Breath Holding in Children
About 20% of babies and young children have a habit of breath-holding at some time between the ages of 6 months to 4 years, although the episodes can start earlier and go on later. When breath-holding episodes do occur in younger infants, then a frequent cause is pain, as may occur from reflux or ear pain. There is often a strong family history. Breath-holding is one of the commoner symptoms that worry parents but usually has no underlying serious cause.
Usually, each episode of breath-holding occurs during a crying session but can occur just in response to a painful or frightening episode, without a preceding bout of crying. In a breath-holding episode, your baby seems to take a big breath during the cry, breathes out, but fails to breathe in. Their face will go red or blue, and they will faint or resume breathing, usually without intervention.
The episode of breath-holding is usually triggered by an episode of anger, frustration, or pain. Your baby will cry, and they seem to breathe out after a long yell, but not breath in. Their lips turn blue, and either breathing restarts, or they may go on to turn blue all over, and then lose consciousness. This is a feint, which is the baby’s safety mechanism. As they lose consciousness then automatically and inevitably, will start to breathe again. Whilst unconscious, even for a few seconds, they may go stiff, and then twitch. This is a small fit, but the episode is so short there is no likelihood of brain damage.

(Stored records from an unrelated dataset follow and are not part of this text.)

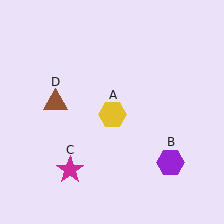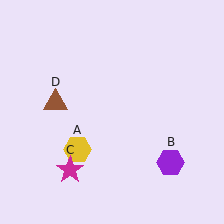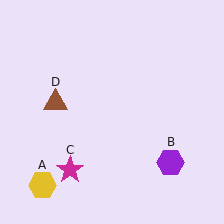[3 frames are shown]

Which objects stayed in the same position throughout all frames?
Purple hexagon (object B) and magenta star (object C) and brown triangle (object D) remained stationary.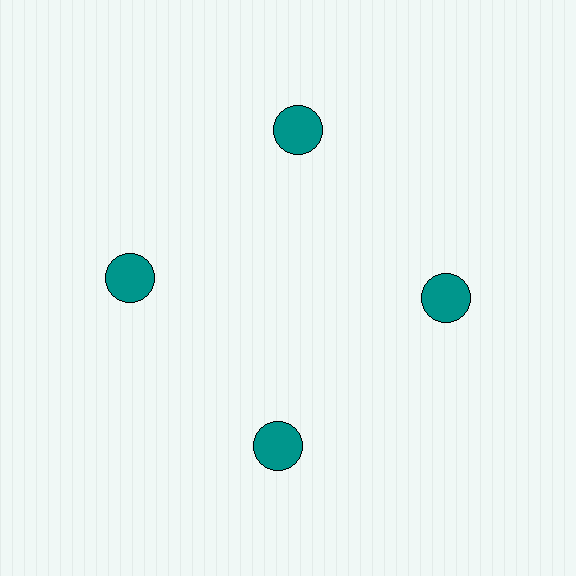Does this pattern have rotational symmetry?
Yes, this pattern has 4-fold rotational symmetry. It looks the same after rotating 90 degrees around the center.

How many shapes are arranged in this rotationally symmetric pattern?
There are 4 shapes, arranged in 4 groups of 1.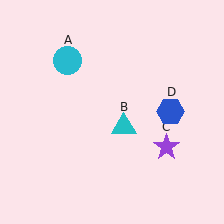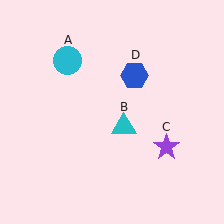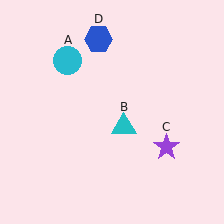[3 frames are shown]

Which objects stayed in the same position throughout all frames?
Cyan circle (object A) and cyan triangle (object B) and purple star (object C) remained stationary.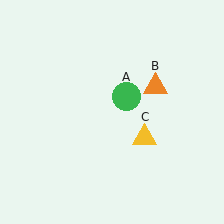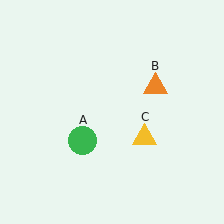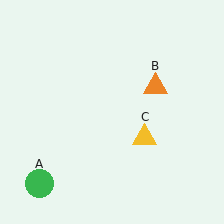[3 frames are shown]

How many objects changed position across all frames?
1 object changed position: green circle (object A).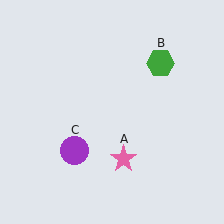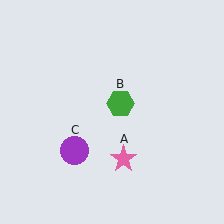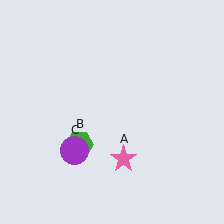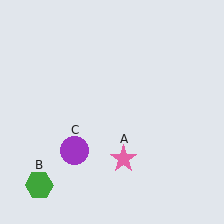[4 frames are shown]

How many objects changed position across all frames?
1 object changed position: green hexagon (object B).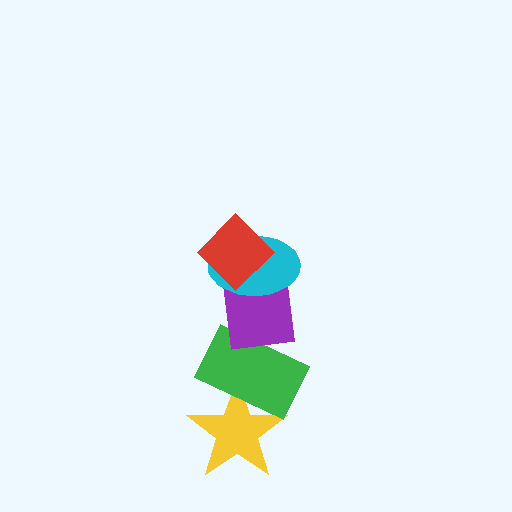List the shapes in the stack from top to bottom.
From top to bottom: the red diamond, the cyan ellipse, the purple square, the green rectangle, the yellow star.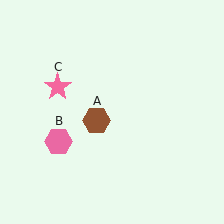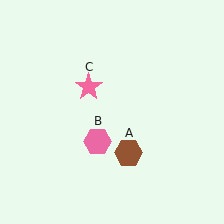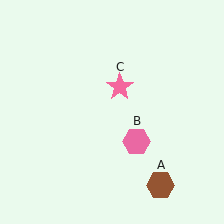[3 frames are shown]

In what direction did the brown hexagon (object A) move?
The brown hexagon (object A) moved down and to the right.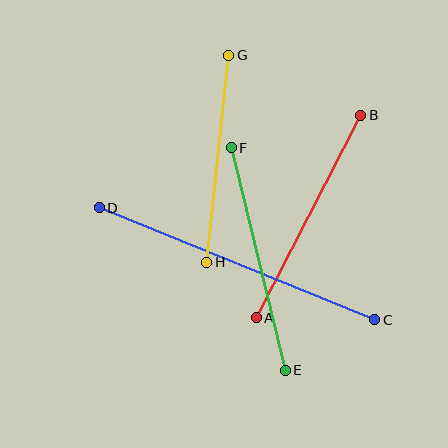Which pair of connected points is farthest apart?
Points C and D are farthest apart.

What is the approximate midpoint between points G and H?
The midpoint is at approximately (218, 159) pixels.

In general breath-holding episodes are self-limiting, each episode lasting just a few seconds, but this of course can feel like a lifetime when you are watching your child turn blue. Invariably your nerves will be frayed by these events.
Breath-holding is not related to epilepsy, and unless the child was going to develop epilepsy anyway, will not cause epilepsy to start. The episodes are very different in many ways. They will almost invariably have been crying or upset by some event just before turning blue. In epilepsy, there is not usually such a close relationship between a trigger and the event. After the breath-holding episode, they will rapidly be bright and alert, after an epileptic fit they will usually be sleepy.

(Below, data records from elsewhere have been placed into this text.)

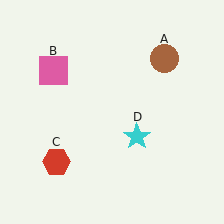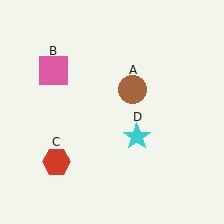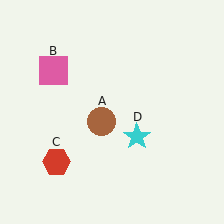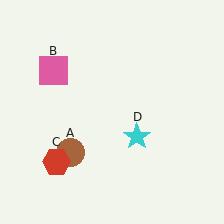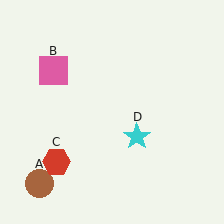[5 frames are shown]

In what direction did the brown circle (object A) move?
The brown circle (object A) moved down and to the left.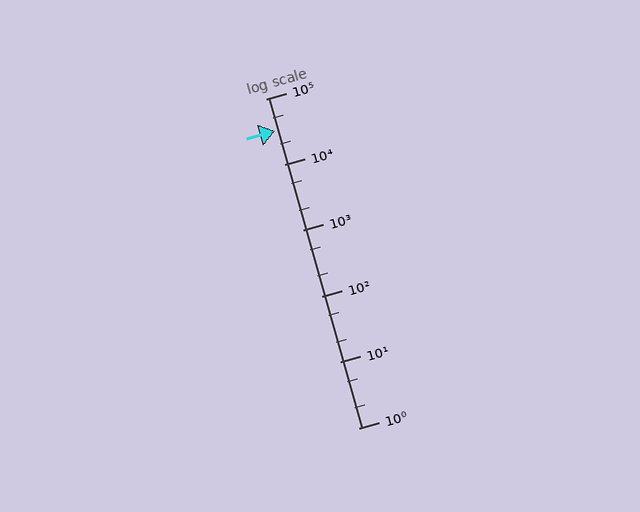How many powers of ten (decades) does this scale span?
The scale spans 5 decades, from 1 to 100000.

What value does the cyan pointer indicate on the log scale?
The pointer indicates approximately 32000.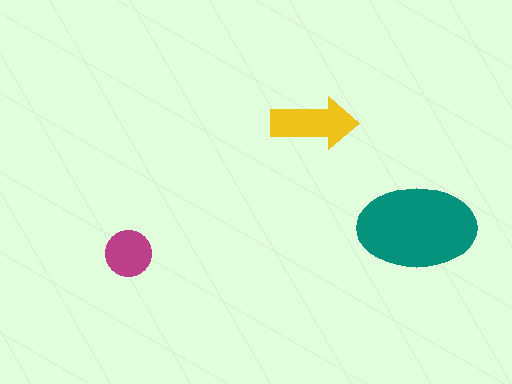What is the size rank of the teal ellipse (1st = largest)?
1st.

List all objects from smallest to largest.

If they are frequent then advice can be sought, but there are no effective treatments. However, some simple measures can help reduce the frequency of episodes:
Identify if painful reflux is the cause
Avoid reinforcing the behaviour, i.e ignore the triggers
Distract her during crying episodes.
Remain calm and remind other caregivers that these are harmless episodes.
If breath-holding is identified as attention-seeking, then don’t provide the attention but do reassure them after the event.
If the breath-holding spells are very frequent ie 5-10 times per day every day, and lasting more than about a minute, and do not seem to be related to the triggers mentioned above, or if you have any other worries then seek further advice from your doctor or other health care advisor.
White or pallid/pale may be more serious: a previously happy child goes very pale and falls to the ground. This must be investigated by a Paediatrician to exclude fits or heart rhythm disturbances.